G&STC's Director Talks with Allure About How to Discuss Sexual Boundaries and Consent
CHECK OUT G&STC DIRECTOR, JESSE KAHN TALK WITH KAI AT ALLURE ABOUT “HOW TO DISCUSS SEXUAL BOUNDARIES AND CONSENT ”
They (yes/no/maybe lists!) help start a healthy conversation about boundaries.
Usually, the dissonance between the sex you’re having and the sex you crave is fear of rejection or deep-rooted sexual shame. If you struggle to communicate with partners, Jesse Kahn, LCSW, CST, and Director/Sex Therapist at the Gender & Sexuality Therapy Center, advises to first explore why you’re having trouble: Is it because of fear or shame? “When we get clear on the subtext and meaning informing our struggles, we can start understanding and talk to those parts of ourselves with love, compassion, and support,” says Kahn. “It also creates space to understand the feelings as part of ourselves and part of our experiences, rather than all of ourselves.”

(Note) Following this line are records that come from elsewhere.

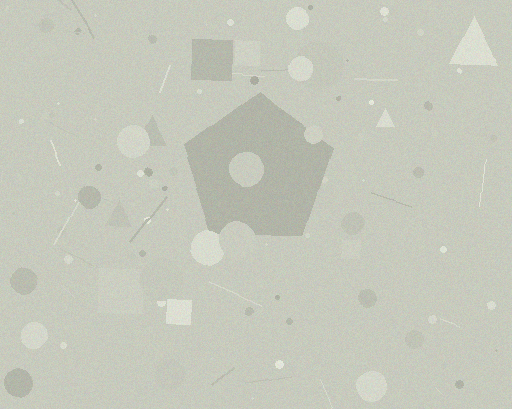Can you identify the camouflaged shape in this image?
The camouflaged shape is a pentagon.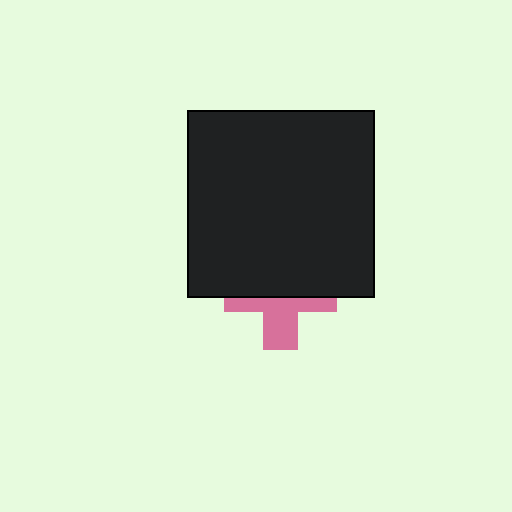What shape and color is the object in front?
The object in front is a black square.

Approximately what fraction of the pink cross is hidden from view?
Roughly 56% of the pink cross is hidden behind the black square.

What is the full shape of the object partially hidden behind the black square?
The partially hidden object is a pink cross.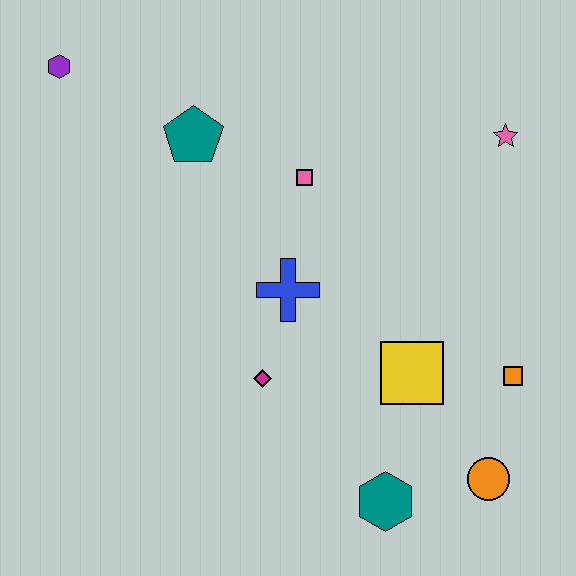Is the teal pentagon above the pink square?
Yes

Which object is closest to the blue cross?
The magenta diamond is closest to the blue cross.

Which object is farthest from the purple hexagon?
The orange circle is farthest from the purple hexagon.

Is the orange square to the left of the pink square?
No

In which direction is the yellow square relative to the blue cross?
The yellow square is to the right of the blue cross.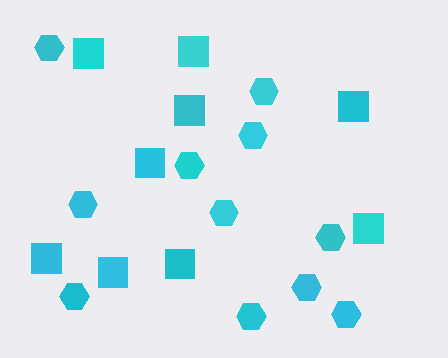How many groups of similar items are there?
There are 2 groups: one group of squares (9) and one group of hexagons (11).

They can be used in the context of your masturbation practice.
While these lists are most often discussed in the context of partnered sex and enhancing consensual communication, I find them incredibly healing for individual practice as well. The longest and most important sexual relationship you will ever have is with yourself. That deserves the same attention you would give a partner. “[A yes/no/maybe list] can help distinguish between what we want versus what we think we're supposed to want, which is often an obstacle in creating satisfying and pleasurable sex,” explains Kahn.

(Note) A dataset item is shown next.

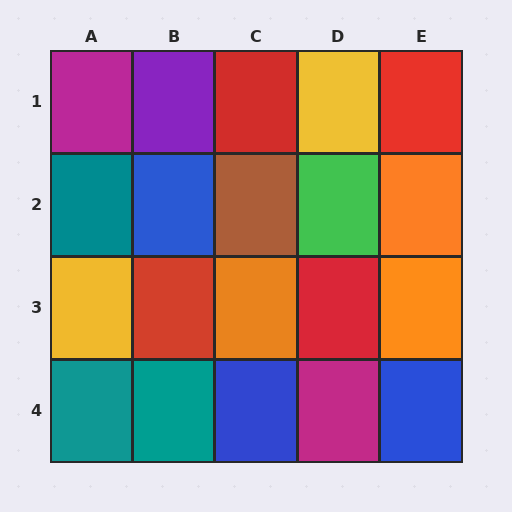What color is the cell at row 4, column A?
Teal.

They allow you to see your own growth over time.
“When we are self-aware of our own sexual desires and boundaries we can communicate them and engage in co-creating a satisfying and pleasurable sex life that is informed by one's desire,” explains Kahn. Sexual self-awareness not only eases the ability to communicate with partners but ensures that you don’t get stuck in a rut of having sex you are no longer excited by.